1. Autocorrelation and individual heterogeneity are now considered to reflect biological processes
rather than simply being a nuisance requiring to be accounted for. Before using parameter estimates
that represent autocorrelation and individual heterogeneity to infer biological processes, a statistical
evaluation of their precision and accuracy is required to validate their use.
2. Using simulated data, we evaluated accuracy and precision of temporal autocorrelation and
individual heterogeneity estimates provided by different statistical models. We compared estimates
across different intensity of individual variation and life histories, and sampling effort. We focused
on recurrent binary variables because statistical evaluations of models describing binary processes
have often been overlooked although several evolutionary and ecological processes are expressed
as binary variables (e.g. probability of annual reproduction, plant annual flowering and detection,
seasonal migration decision).
3. Our results showed that autocorrelation and individual heterogeneity were generally better estimated
using a ‘time series’ modelling approach, but that a ‘state dependence’ modelling approach
also provided fair estimates in most cases.

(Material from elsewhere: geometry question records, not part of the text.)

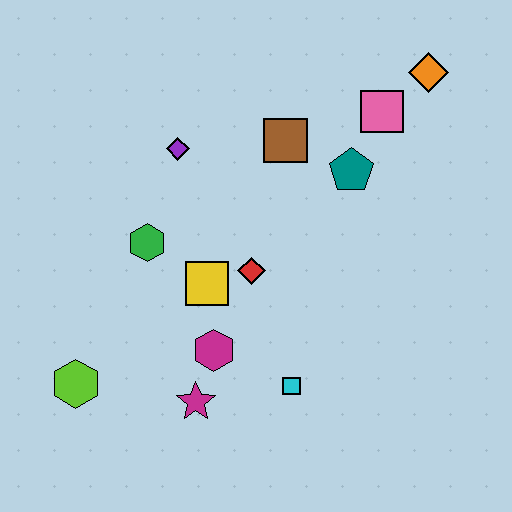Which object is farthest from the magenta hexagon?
The orange diamond is farthest from the magenta hexagon.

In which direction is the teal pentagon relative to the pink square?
The teal pentagon is below the pink square.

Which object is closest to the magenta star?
The magenta hexagon is closest to the magenta star.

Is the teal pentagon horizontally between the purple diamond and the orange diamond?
Yes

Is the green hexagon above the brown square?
No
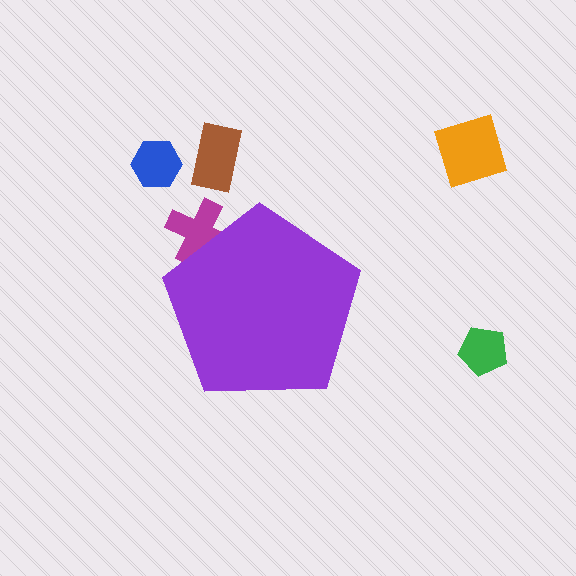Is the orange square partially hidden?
No, the orange square is fully visible.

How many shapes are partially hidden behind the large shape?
1 shape is partially hidden.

The latter method was even more robust when data sets
included missing values. Data sets including missing values or consisting of very short times series
resulted in important bias in some instances.
4. Models ignoring either individual heterogeneity or autocorrelation performed poorly, illustrating
the fundamental association between these two processes, and demonstrating that the complex
structure of autocorrelation and individual heterogeneity patterns is difficult to tackle using simple
models.
5. Our work’s major finding is the demonstration that autocorrelation and individual heterogeneity
need to be both accounted for to provide reliable estimates even in studies focusing on only one of
these processes. Our study also offers a set of practical recommendations for helping researchers
modelling these two processes depending on their scientific aims and the structure of their data.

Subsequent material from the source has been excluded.